Ein kurzer Atemzug

Für Journalist*innen aus der Türkei ist Arbeit in Deutschland ein schwieriges Thema. taz.gazete war ein Raum, in dem sie für sich selbst sprechen konnten

Von Burçin Tetik

„In Berlin hat niemand einen richtigen Job.“ Ich war verblüfft, als ich diesen Satz von einer Person aus Istanbul hörte. So sieht das also von außen aus. Dabei ist es für Menschen mit türkischem Pass ziemlich unmöglich, in Deutschland auch nur zu atmen, ohne „richtig“ zu arbeiten. Wer nicht per Familienzusammenführung gekommen ist, hängt mit seiner gesamten Existenz an der Erwerbstätigkeit. Migrant*innen sind so viel wert, wie sie dem Staat an Einnahmen bringen. Wer Steuern zahlt, lieb und brav ist, weder straffällig wird noch mit dem rassistischen Chef streitet und seinen Job verliert, bekommt die Aufenthaltserlaubnis um ein Jahr verlängert. Bei der Verlängerung muss man mit einer Reihe von Fragen rechnen. Eine Gehaltsabrechnung ist vorzulegen, aber ist das nicht etwas wenig, Frau Tetik? Also, ich hab noch nie einen Journalisten gesehen, der so wenig verdient wie Sie, haha.
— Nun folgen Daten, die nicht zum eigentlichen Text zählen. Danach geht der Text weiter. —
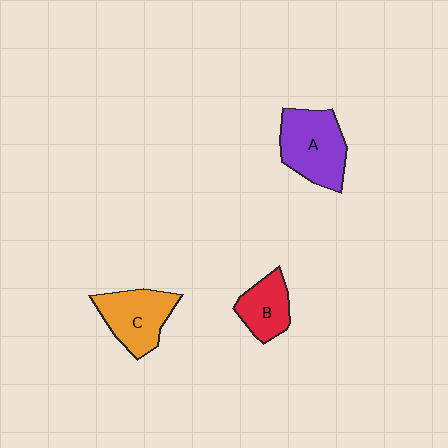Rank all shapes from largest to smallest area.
From largest to smallest: A (purple), C (orange), B (red).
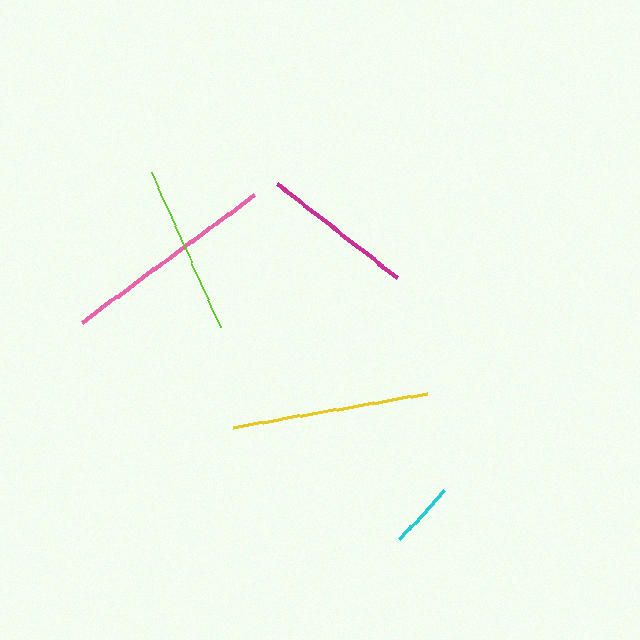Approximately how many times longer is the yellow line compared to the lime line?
The yellow line is approximately 1.2 times the length of the lime line.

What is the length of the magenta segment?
The magenta segment is approximately 154 pixels long.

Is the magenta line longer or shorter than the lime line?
The lime line is longer than the magenta line.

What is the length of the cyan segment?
The cyan segment is approximately 66 pixels long.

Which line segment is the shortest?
The cyan line is the shortest at approximately 66 pixels.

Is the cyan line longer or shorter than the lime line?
The lime line is longer than the cyan line.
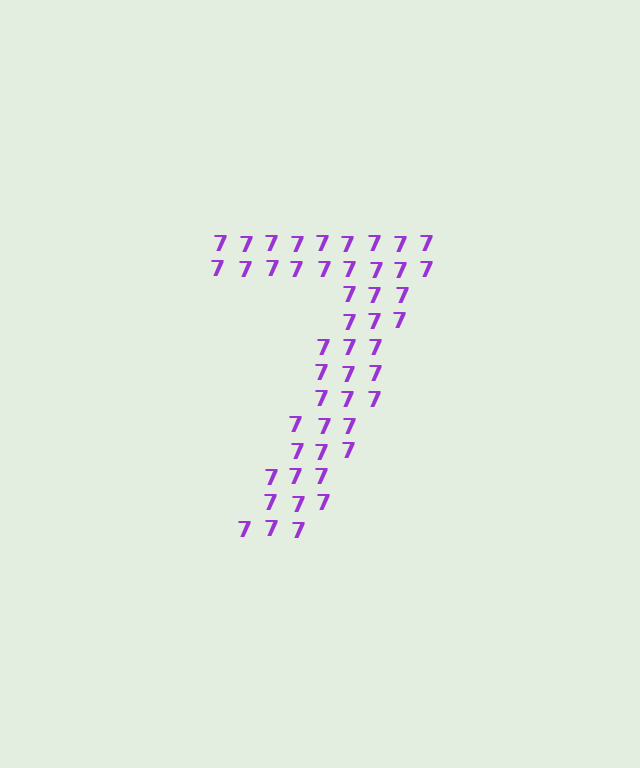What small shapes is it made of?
It is made of small digit 7's.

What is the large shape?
The large shape is the digit 7.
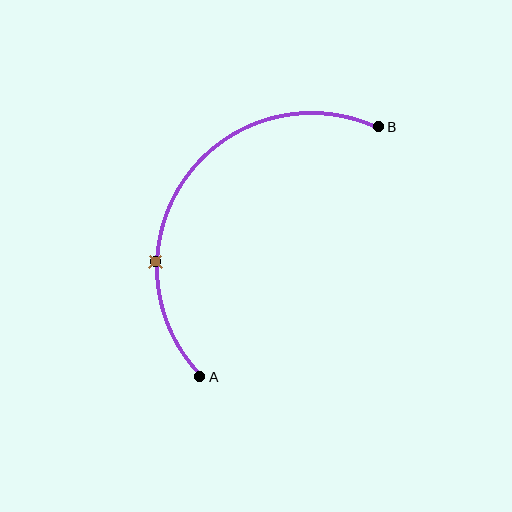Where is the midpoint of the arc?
The arc midpoint is the point on the curve farthest from the straight line joining A and B. It sits above and to the left of that line.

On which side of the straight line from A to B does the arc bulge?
The arc bulges above and to the left of the straight line connecting A and B.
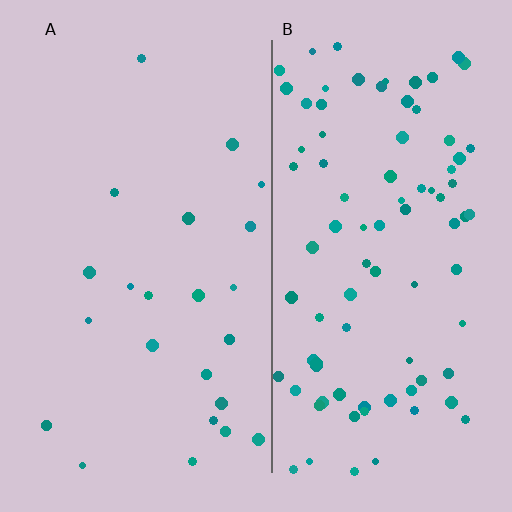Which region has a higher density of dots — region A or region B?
B (the right).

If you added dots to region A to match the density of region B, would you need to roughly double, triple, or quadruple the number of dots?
Approximately quadruple.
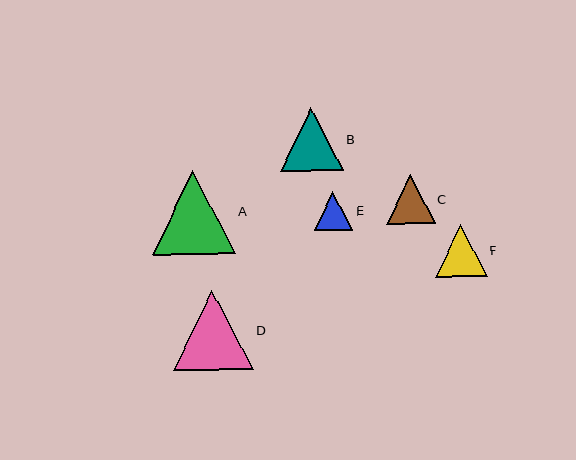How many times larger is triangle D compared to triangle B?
Triangle D is approximately 1.3 times the size of triangle B.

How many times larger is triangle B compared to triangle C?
Triangle B is approximately 1.3 times the size of triangle C.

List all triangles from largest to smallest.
From largest to smallest: A, D, B, F, C, E.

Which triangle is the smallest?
Triangle E is the smallest with a size of approximately 39 pixels.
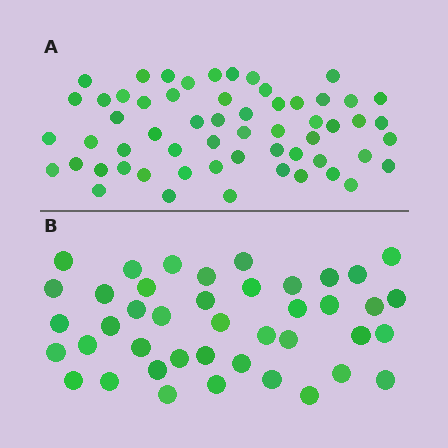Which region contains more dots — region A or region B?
Region A (the top region) has more dots.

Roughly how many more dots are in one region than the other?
Region A has approximately 15 more dots than region B.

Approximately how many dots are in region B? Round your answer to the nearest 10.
About 40 dots. (The exact count is 42, which rounds to 40.)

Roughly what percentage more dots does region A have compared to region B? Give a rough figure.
About 40% more.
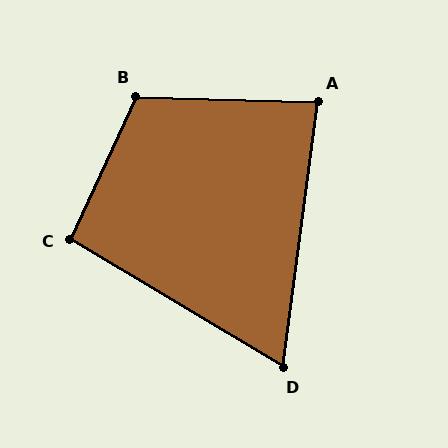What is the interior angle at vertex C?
Approximately 96 degrees (obtuse).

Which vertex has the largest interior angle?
B, at approximately 113 degrees.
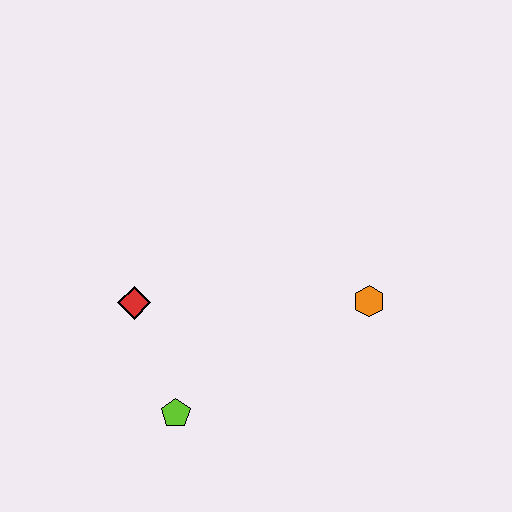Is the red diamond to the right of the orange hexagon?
No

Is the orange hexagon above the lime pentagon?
Yes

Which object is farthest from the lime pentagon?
The orange hexagon is farthest from the lime pentagon.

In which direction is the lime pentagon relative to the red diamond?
The lime pentagon is below the red diamond.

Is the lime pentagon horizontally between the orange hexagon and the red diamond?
Yes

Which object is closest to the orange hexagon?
The lime pentagon is closest to the orange hexagon.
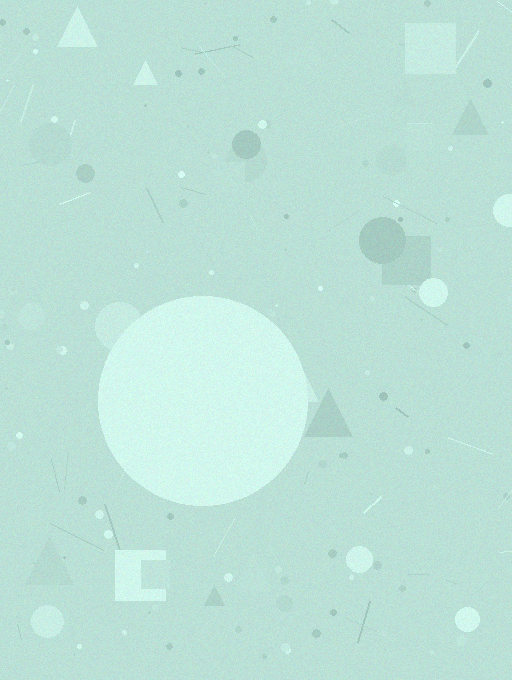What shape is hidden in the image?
A circle is hidden in the image.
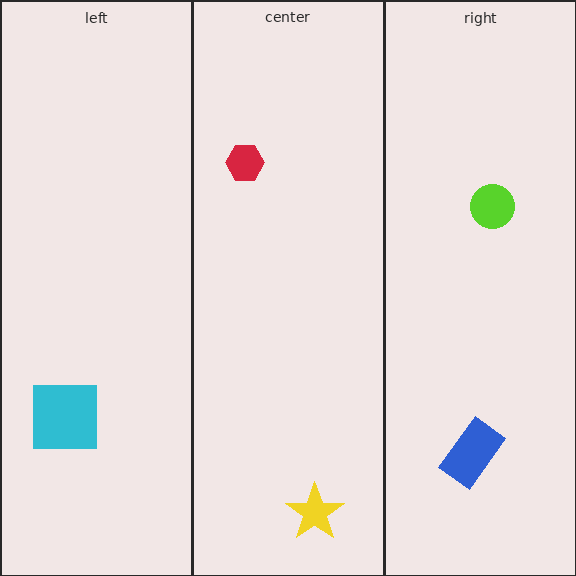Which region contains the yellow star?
The center region.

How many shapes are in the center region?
2.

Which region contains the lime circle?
The right region.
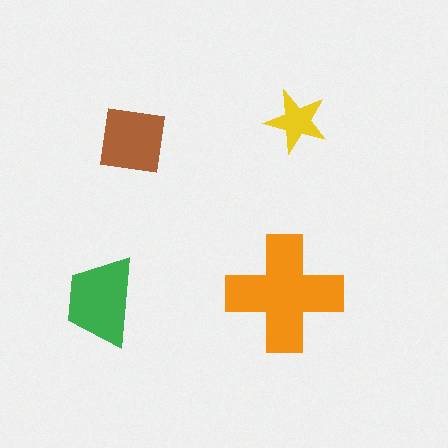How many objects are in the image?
There are 4 objects in the image.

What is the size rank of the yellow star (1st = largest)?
4th.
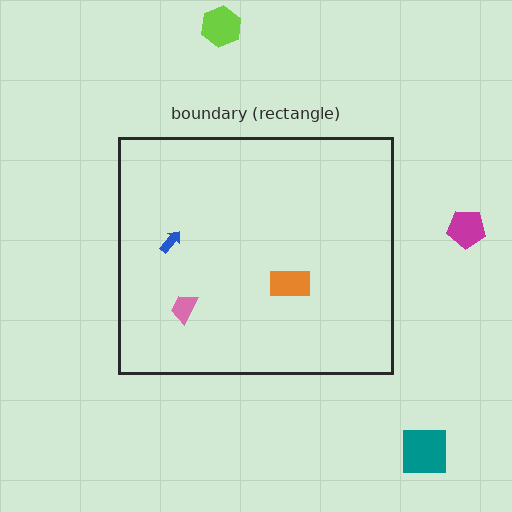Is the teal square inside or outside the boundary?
Outside.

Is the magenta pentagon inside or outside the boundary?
Outside.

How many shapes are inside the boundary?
3 inside, 3 outside.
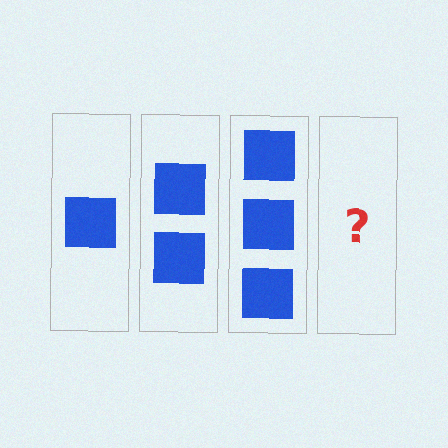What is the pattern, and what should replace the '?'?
The pattern is that each step adds one more square. The '?' should be 4 squares.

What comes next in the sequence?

Ein Arbeitsvertrag ist für eine Migrantin in Deutschland zugleich ein Nachweis über Abschiebehindernisse. Im Zweifelsfall ist er das einzige Dokument, das verhindern kann, dass dich jemand aus dem Leben herausreißt, das du dir aufzubauen versuchst. Mobbing am Arbeitsplatz? Lieber nicht wehren, es gibt viele andere Mi­gran­t*in­nen, die gerne deine Stelle hätten. Rassismus erlebt? Lächeln und durch. Du bist in einer überwiegend männlichen Abteilung und wirst andauernd belästigt? In der Personalabteilung wird man dein Deutsch nicht verstehen oder zumindest so tun, als ob, also beschwer dich lieber erst gar nicht. Sei frustriert, aber mach dir nichts draus. Egal. Hauptsache, du hast deinen Vertrag.

Migrant*innen machen nicht die Arbeit, die sie mögen, sondern den Job, den sie kriegen. Für Menschen, deren Muttersprache Türkisch und deren Beruf das Schreiben ist, sind selbst in einer Stadt wie Berlin die Arbeitsmöglichkeiten sehr beschränkt. Für Journalist*innen, Wis­sen­schaft­le­r*in­nen und Au­to­r*in­nen, die aus der Türkei fliehen mussten, ist es kaum möglich, hier ihren Lebensunterhalt mit Texten auf Türkisch zu verdienen.

Deshalb war es eine Überraschung und ein Privileg, dass sich mein Weg mit dem der taz.gazete kreuzte. gazete war ein Projekt, das in einem Land mit so vielen Migrant*innen wahrscheinlich längst überfällig war. Für ein von Anfang an befristetes Projekt lief es sogar ziemlich lange. Aber wenn man sich den bestehenden Bedarf anschaut, war es nicht mehr als ein kurzer Atemzug. Einen Atemzug lang hat taz.gazete für viele Menschen, die von Deutschland oder von der Türkei aus weiter sprechen, weiter schreiben, weiter erklären wollten, einen Raum eröffnet. Es gab Platz für Frauen und LGBTI+, die als eigenständige Subjekte für sich selbst sprechen konnten. Hier war ich Teil einer Arbeit, die ich mochte, nicht nur einer, die ich kriegen konnte. Dieses Privileg konnte mir Deutschland nicht nehmen. Es gibt nämlich Dinge, die sind größer und wichtiger als ein Vertrag.